San Fran Fed President John Williams – a FOMC non-voter but regarded as in the inner circle (with Yellen and Fischer) – has been speaking of life after the next rate hike, that data over the past few months has been consistent with the Fed’s dual mandate including core inflation still on the right trajectory, that 2-3 rate hikes for 2016 is reasonable. The tone of those comments seems less worrisome about US economic prospects.
Fellow Fed President Lacker (also a non-voter and a noted hawk) has also been speaking, offering his views that US economic strength makes policy divergence likely (between the Fed and other CBs), also speaking of robust employment and core inflation firming. Fed President Harker (non-voter) said it is possible the Fed could hike at least three times in 2016. He said every meeting should be considered live, including the April FOMC.

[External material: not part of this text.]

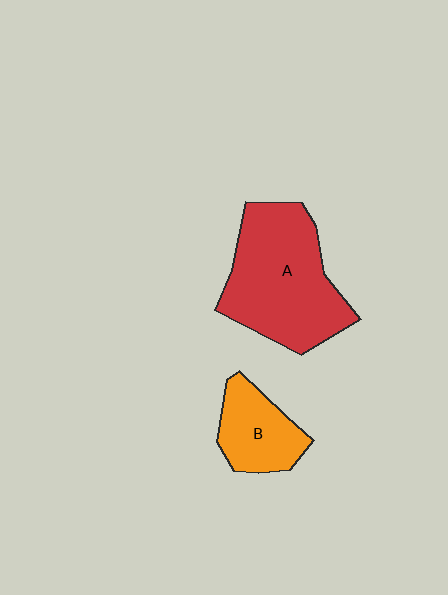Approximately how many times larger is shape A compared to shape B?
Approximately 2.2 times.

First up today is New Zealand food prices for March (8.45 AEST), something that might provide a little bit more colour ahead of NZ’s Q1 CPI due next Monday, 18 April. Then at 1030 is the AUD Westpac consumer sentiment index for April. In March, sentiment was at 99.1 (-2.2% m/m), virtually on its long term average. Since that survey was taken, the weekly ANZ-Roy Morgan Measure has given back the gains it made in March, even though labour market news has been positive as has support for the AUD.
Of more market interest will be the Chinese trade report for March. No time given on the screens; last time it was just after 1.30, so allowing for no daylight saving here now perhaps just after 12.30 with release of the USD version likely ~5 mins after the CNY version. The big shock last time was the capitulation in export growth to -25.4% and that’s expected to reverse to +10% in March with imports down in USD terms by -10.1% after -13.8% in February. Also keep an eye out for the March Chinese new yuan lending/ aggregate financing/money supply report that’s due any day now.
The big release is tonight’s US retail sales for March, coupled with the Fed’s Beige Book and the Bank of Canada rate decision, although given better Canadian data of late, no change is universally expected, the decision also coming with a press conference. The IMF is releasing its half yearly Fiscal Monitor tonight, not a big market mover at all, the news coverage a reminder of high government indebtedness. There are also two ECB speakers tonight, Nowotny and Constancio.
On global stock markets, the S&P 500 was +1.00%. Bond markets saw US 10-years +4.72bp to 1.77%. On commodity markets, Brent crude oil +3.90% to $42.62, gold-0.0% to $1,258, iron ore +4.6% to $59.22. AUD is at 0.7683 and the range was 0.7584 to 0.769.